Abruptly something gave and sight and sound returned to normal. He was laying on a stretcher. There were people, no, dwarves, carrying it on each side. They were running through a tunnel. That’s why it felt like he was on a boat.

He turned his head and groaned with the effort. His body felt stiff and dried out like thousand-year-old mummy.

“– awake now.”

Missy’s face floated over him. “Emrys? Can you hear me?”

“Yes.” His voice was raspy, like an old man. He could barely hear himself.

Relief was written all over her face. “He’s awake,” she said to someone he couldn’t see.

“Water,” he croaked.

The dwarves carried him into a brightly lit room. They put down his stretcher and lifted him off it onto a bed. His skin was stretched tight as a drum where they touched him. Beyond them, he could see more dwarves with another stretcher. Who was on it?

“Water,” he croaked again. His throat was parched.

Then Missy was beside him, holding a cup to his lips. Cool water touched his cracked lips and he cried out with pain. She flinched but held herself steady. “Just a little at a time,” she urged him. “You’re dehydrated.” She gently tilted the cup forward again. The water didn’t hurt as much this time.

He stuck out his tongue. It felt like dried shoe leather. She let a few drops of water fall on it. He convulsed in pain, then tried to ask for more.

Slowly, a little at a time, she gave him more water, then a little bit more. His body seemed to be soaking it in like a sponge left in the desert sun too long. It hurt but it was a relief at the same time.

Behind her, someone groaned.


He looked up at her. “Durin,” he managed to gasp.

“He’s alive,” she assured him. “He’s hurt but you took the brunt of it. At first we thought you were dead.”

He thought the jury might still be out on that one, but he nodded anyway.

“More water.”

She smiled and tilted the cup to his mouth again. After a few more cups he decided he might live after all. He was finally able to raise his arm and hold the cup in a trembling hand. Missy had to help him, but it raised his spirits all the same.

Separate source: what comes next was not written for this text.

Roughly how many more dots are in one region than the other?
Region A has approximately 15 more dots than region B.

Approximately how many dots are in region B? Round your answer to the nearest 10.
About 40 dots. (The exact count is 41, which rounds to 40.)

A familiar voice rumbled from behind her shoulder. “Ye gave us quite a scare, lad.”

He met Durin’s eyes. “It wasn’t so bad after I quit screaming,” he whispered.

Durin tried to laugh then coughed as his sore throat protested the effort.

Ralt took another long drink of water. He felt as though his body was actually swelling with every drink he took.

“Hey!” he said as memory came flooding back. “Did it work?”

Missy laughed softly “Ye’ve written yourselves into the history of Gaia,” she told him. “The first mortals ta light purple fire!”